6502.org Forum  Projects  Code  Documents  Tools  Forum
It is currently Mon Oct 07, 2024 12:29 pm

All times are UTC




Post new topic Reply to topic  [ 33 posts ]  Go to page Previous  1, 2, 3  Next
Author Message
PostPosted: Thu Mar 21, 2013 9:35 pm 
Offline
User avatar

Joined: Tue Nov 16, 2010 8:00 am
Posts: 2353
Location: Gouda, The Netherlands
I have no doubt that the x86 instruction decoding is amazingly complex, but for a large part that's due to optimizations. For instance, you can unroll loops, combine instructions, or split them up, rename memory by registers, or do different things based on the rest of the state. Variable length instructions are annoying for alignment, but they keep cache efficiency high.

You can simplify the instruction set, but if you still want to do all the optimizations, I don't think you can save a lot on the instruction decoder. And if you leave out all the optimizations, you save area and power, but then you're going to be stuck with a performance gap. I think that's where ARM is now. Lower power, but also lower performance (compared to the high end x86 stuff), and I don't think they can close the performance gap without also increasing power consumption and complexity. As ugly as the x86 instruction set may look, it does its job remarkably well.


Top
 Profile  
Reply with quote  
PostPosted: Thu Mar 21, 2013 9:37 pm 
Offline

Joined: Wed Jul 07, 2010 4:51 am
Posts: 18
Risc v Cisc: A history lesson

The way to maximize a cpu's performance is to match the instruction cycle period to the memory cycle period.

Back in the 60's memory accesses were SLOWwwwwwww while transistor based cpu instructions were relatively fast. So everyone tried to make their instructions big and complex to accomplish the most work for each memory access.

In the 70's we started to put memory on silicon and the memory cycle times started to close in on the instruction cycle times. The Risc movement realized that this meant if you wanted maximum performance then you must limit each instruction to only what could be done in a single memory access and predicted that Risc would one day rule the world as instructions shrank to fit in the ever shrinking memory cycle.

In the 90's we discovered that clock doubling and internal caches could push back the day when you would have to switch over from cisc to risc.

In the end it wasn't memory or instruction cycle times that made any difference at all.

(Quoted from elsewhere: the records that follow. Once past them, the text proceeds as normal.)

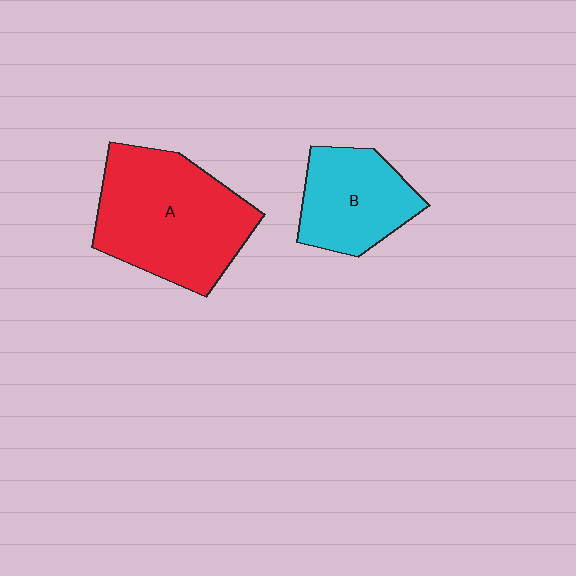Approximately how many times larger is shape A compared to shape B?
Approximately 1.7 times.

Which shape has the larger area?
Shape A (red).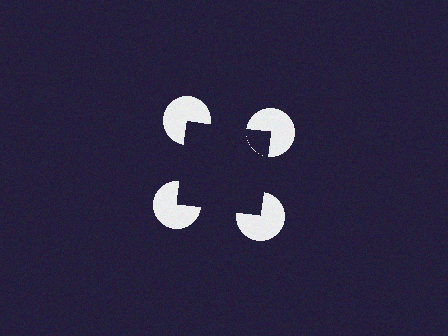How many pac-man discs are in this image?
There are 4 — one at each vertex of the illusory square.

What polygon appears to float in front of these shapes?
An illusory square — its edges are inferred from the aligned wedge cuts in the pac-man discs, not physically drawn.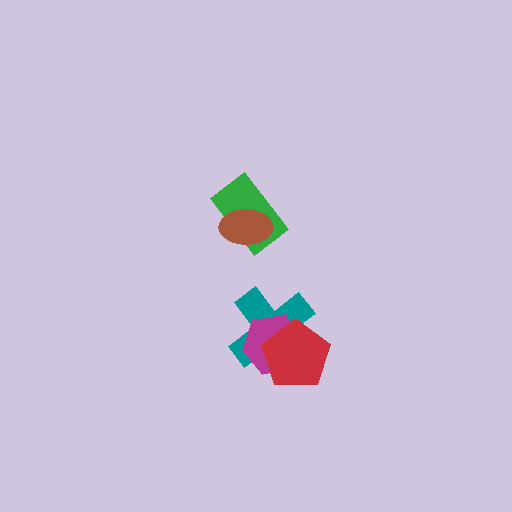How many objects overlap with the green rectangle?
1 object overlaps with the green rectangle.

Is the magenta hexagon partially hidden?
Yes, it is partially covered by another shape.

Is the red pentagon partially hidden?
No, no other shape covers it.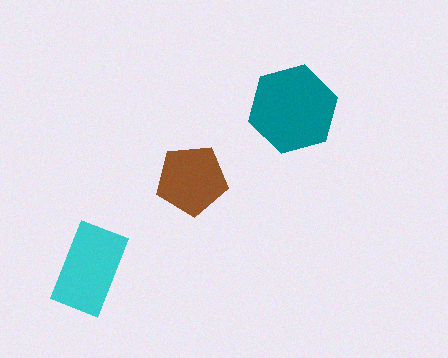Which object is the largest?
The teal hexagon.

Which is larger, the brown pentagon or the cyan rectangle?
The cyan rectangle.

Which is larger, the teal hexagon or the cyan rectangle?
The teal hexagon.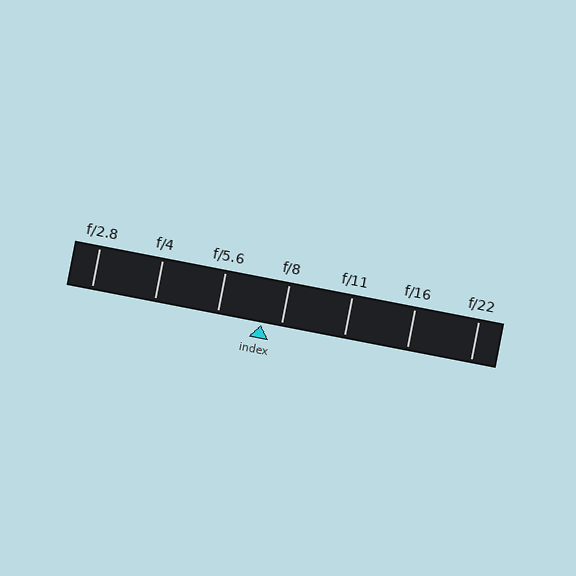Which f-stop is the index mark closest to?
The index mark is closest to f/8.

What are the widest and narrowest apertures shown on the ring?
The widest aperture shown is f/2.8 and the narrowest is f/22.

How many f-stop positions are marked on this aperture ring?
There are 7 f-stop positions marked.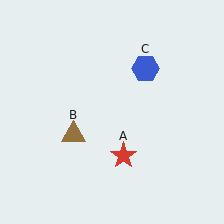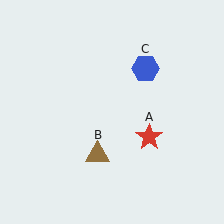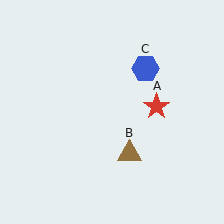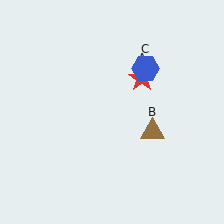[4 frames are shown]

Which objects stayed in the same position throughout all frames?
Blue hexagon (object C) remained stationary.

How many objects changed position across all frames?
2 objects changed position: red star (object A), brown triangle (object B).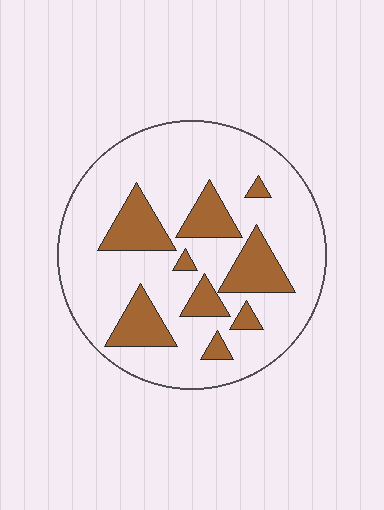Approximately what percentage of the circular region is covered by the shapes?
Approximately 20%.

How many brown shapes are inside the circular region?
9.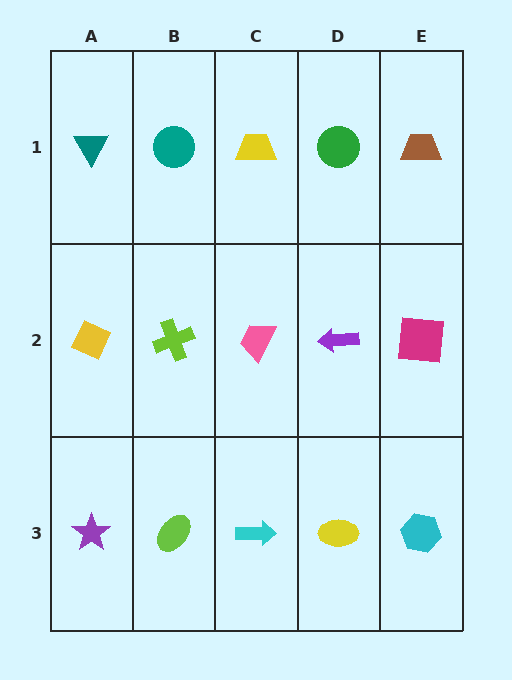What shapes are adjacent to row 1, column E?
A magenta square (row 2, column E), a green circle (row 1, column D).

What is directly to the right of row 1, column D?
A brown trapezoid.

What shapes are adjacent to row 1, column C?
A pink trapezoid (row 2, column C), a teal circle (row 1, column B), a green circle (row 1, column D).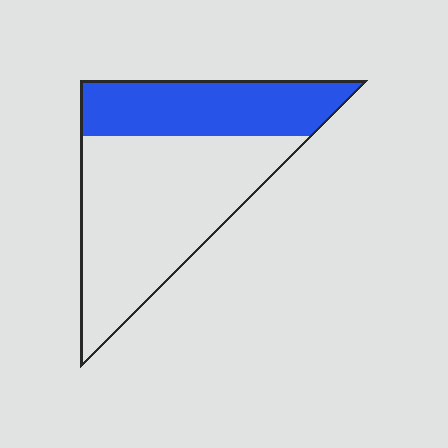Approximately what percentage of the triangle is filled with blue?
Approximately 35%.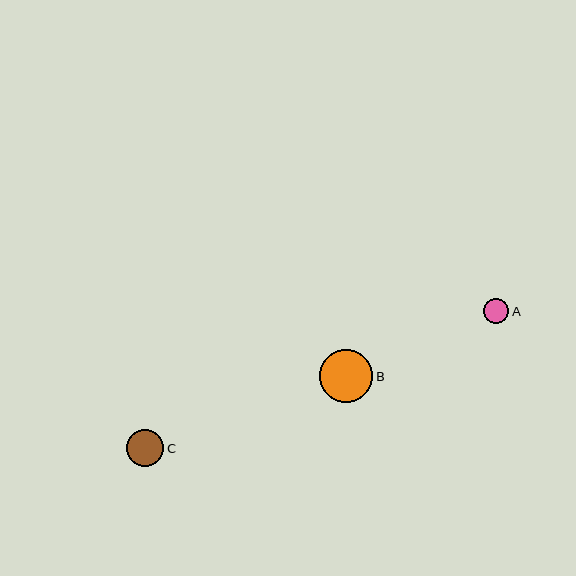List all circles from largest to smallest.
From largest to smallest: B, C, A.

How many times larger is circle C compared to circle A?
Circle C is approximately 1.5 times the size of circle A.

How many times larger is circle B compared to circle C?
Circle B is approximately 1.4 times the size of circle C.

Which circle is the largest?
Circle B is the largest with a size of approximately 53 pixels.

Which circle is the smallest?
Circle A is the smallest with a size of approximately 25 pixels.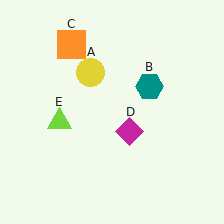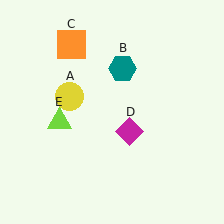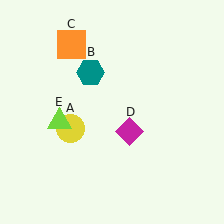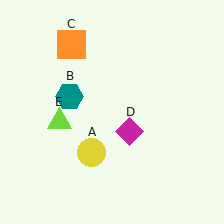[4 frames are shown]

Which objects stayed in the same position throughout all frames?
Orange square (object C) and magenta diamond (object D) and lime triangle (object E) remained stationary.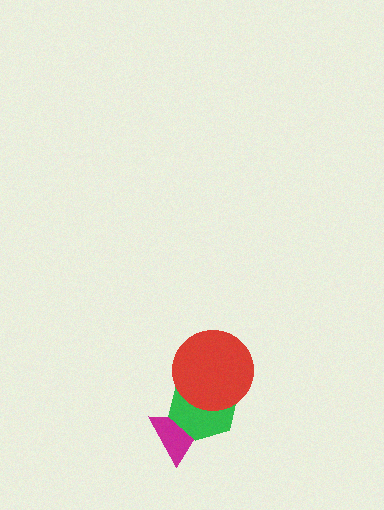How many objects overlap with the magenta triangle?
1 object overlaps with the magenta triangle.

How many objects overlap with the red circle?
1 object overlaps with the red circle.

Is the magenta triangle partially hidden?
Yes, it is partially covered by another shape.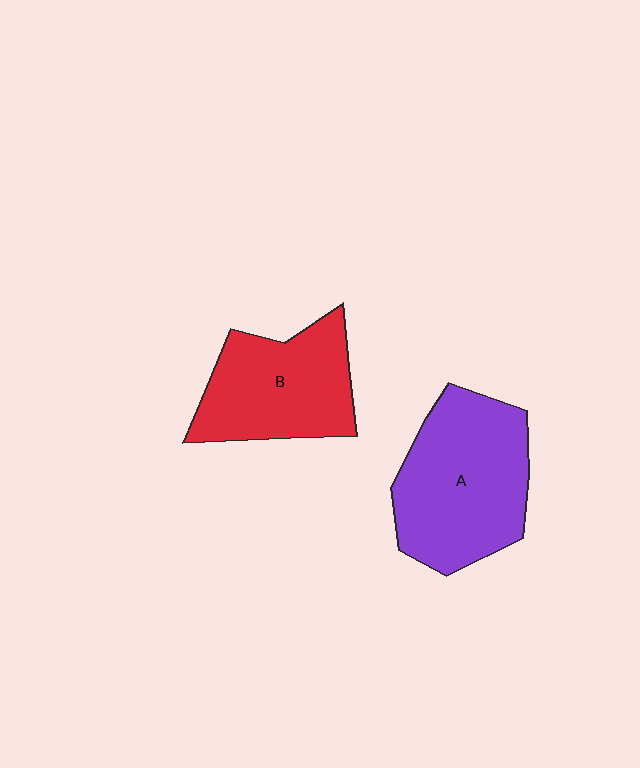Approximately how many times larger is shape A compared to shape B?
Approximately 1.2 times.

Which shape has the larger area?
Shape A (purple).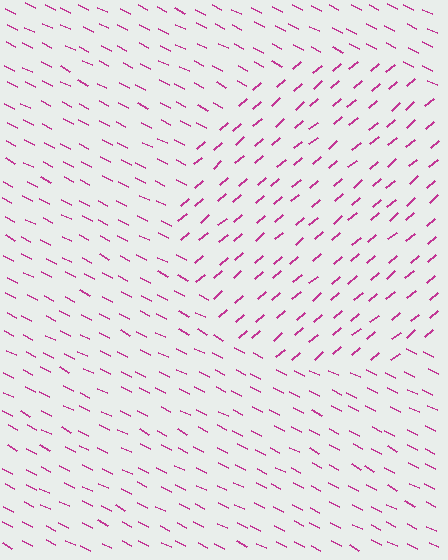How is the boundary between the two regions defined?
The boundary is defined purely by a change in line orientation (approximately 68 degrees difference). All lines are the same color and thickness.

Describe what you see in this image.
The image is filled with small magenta line segments. A circle region in the image has lines oriented differently from the surrounding lines, creating a visible texture boundary.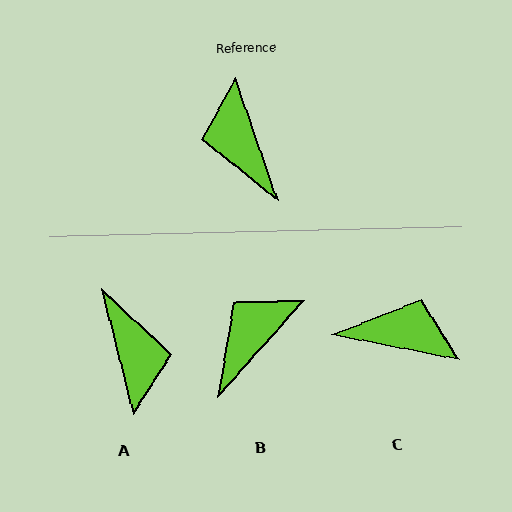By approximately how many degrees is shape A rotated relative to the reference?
Approximately 175 degrees counter-clockwise.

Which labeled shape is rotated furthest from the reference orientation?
A, about 175 degrees away.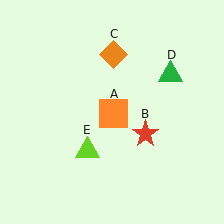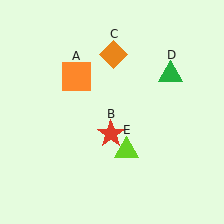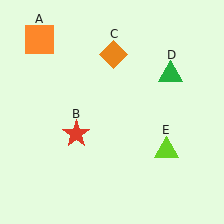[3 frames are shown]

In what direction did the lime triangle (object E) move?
The lime triangle (object E) moved right.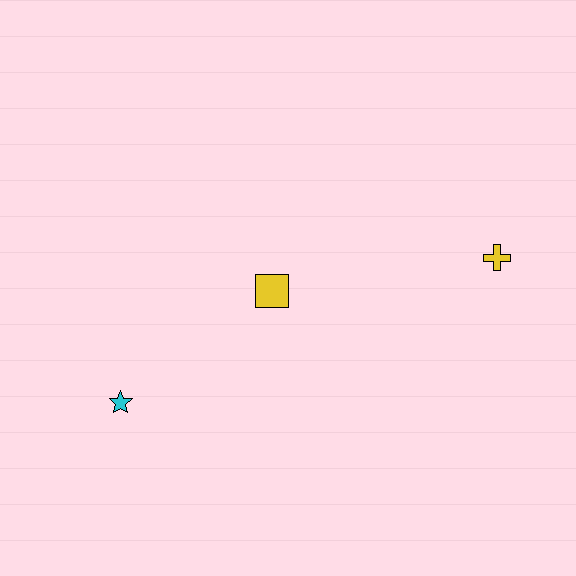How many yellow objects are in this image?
There are 2 yellow objects.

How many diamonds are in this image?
There are no diamonds.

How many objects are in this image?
There are 3 objects.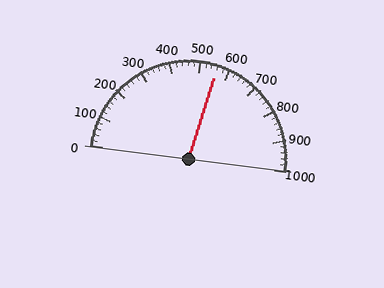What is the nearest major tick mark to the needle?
The nearest major tick mark is 600.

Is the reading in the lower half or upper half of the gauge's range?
The reading is in the upper half of the range (0 to 1000).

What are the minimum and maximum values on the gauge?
The gauge ranges from 0 to 1000.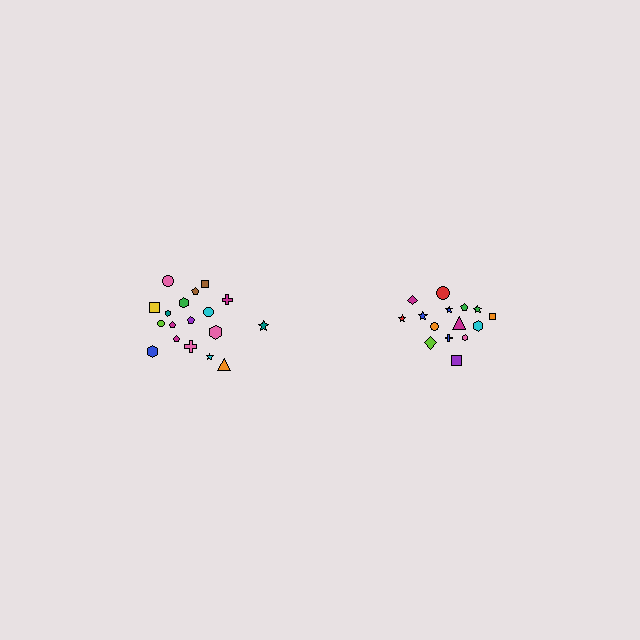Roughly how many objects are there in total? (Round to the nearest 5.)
Roughly 35 objects in total.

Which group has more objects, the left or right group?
The left group.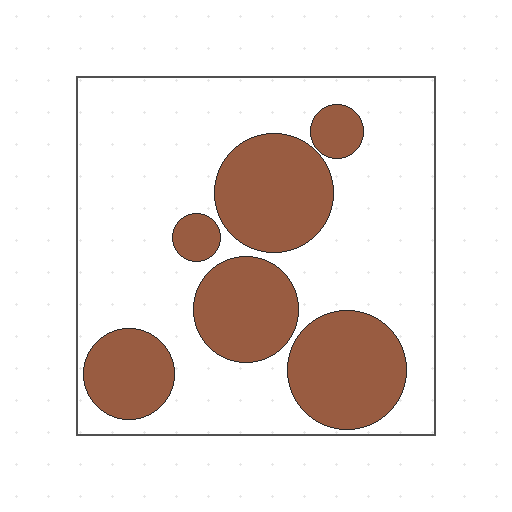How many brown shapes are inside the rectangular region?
6.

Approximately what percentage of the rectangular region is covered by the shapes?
Approximately 35%.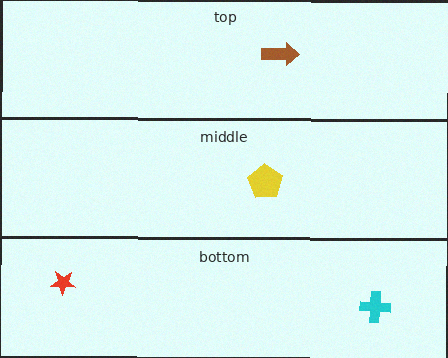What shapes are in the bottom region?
The cyan cross, the red star.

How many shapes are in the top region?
1.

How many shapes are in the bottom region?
2.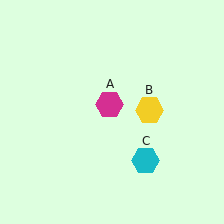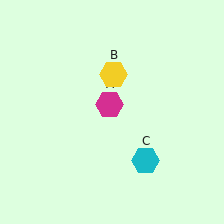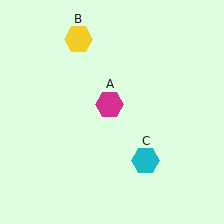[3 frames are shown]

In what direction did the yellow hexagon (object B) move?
The yellow hexagon (object B) moved up and to the left.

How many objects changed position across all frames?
1 object changed position: yellow hexagon (object B).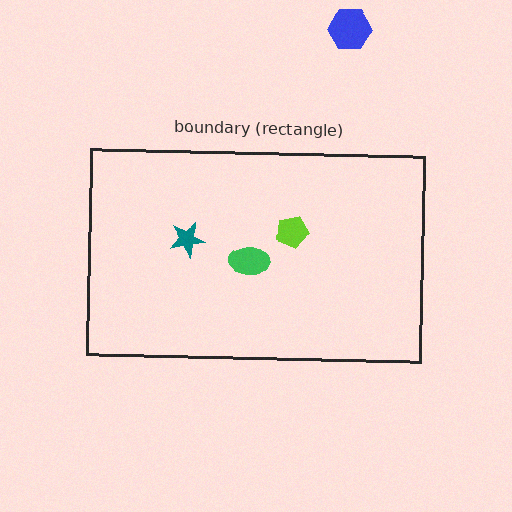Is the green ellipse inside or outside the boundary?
Inside.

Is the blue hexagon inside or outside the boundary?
Outside.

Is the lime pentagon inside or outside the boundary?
Inside.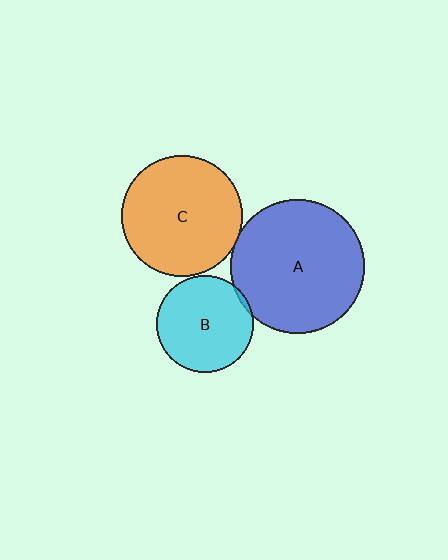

It was the amount of time it would take to rewrite all that IBM PC software that mattered.

John Eaton


Top
 Profile  
Reply with quote  
PostPosted: Thu Mar 21, 2013 9:48 pm 
Offline
User avatar

Joined: Thu Dec 11, 2008 1:28 pm
Posts: 10949
Location: England
It will certainly be very interesting to see how ARM64 shapes up - it's ARM's, and perhaps RISC's, big chance to show where on power/performance/cost they can get to.

Edit: But see also IBM's POWER7 - highest clocked commercial cpu at 5.5GHz. POWER certainly started as RISC although I'm not sure that it still is. The Wii, PS3 and Xbox360 are all Power-based. Plenty of RISC out there!


Top
 Profile  
Reply with quote  
PostPosted: Thu Jul 18, 2013 5:15 am 
Offline

Joined: Sun Sep 15, 2002 10:42 pm
Posts: 214
The 6502 isn't a RISC processor for two reasons:

1. Because the term "RISC" was created long after it had been designed.
2. It doesn't really fit the common traits of RISC processors.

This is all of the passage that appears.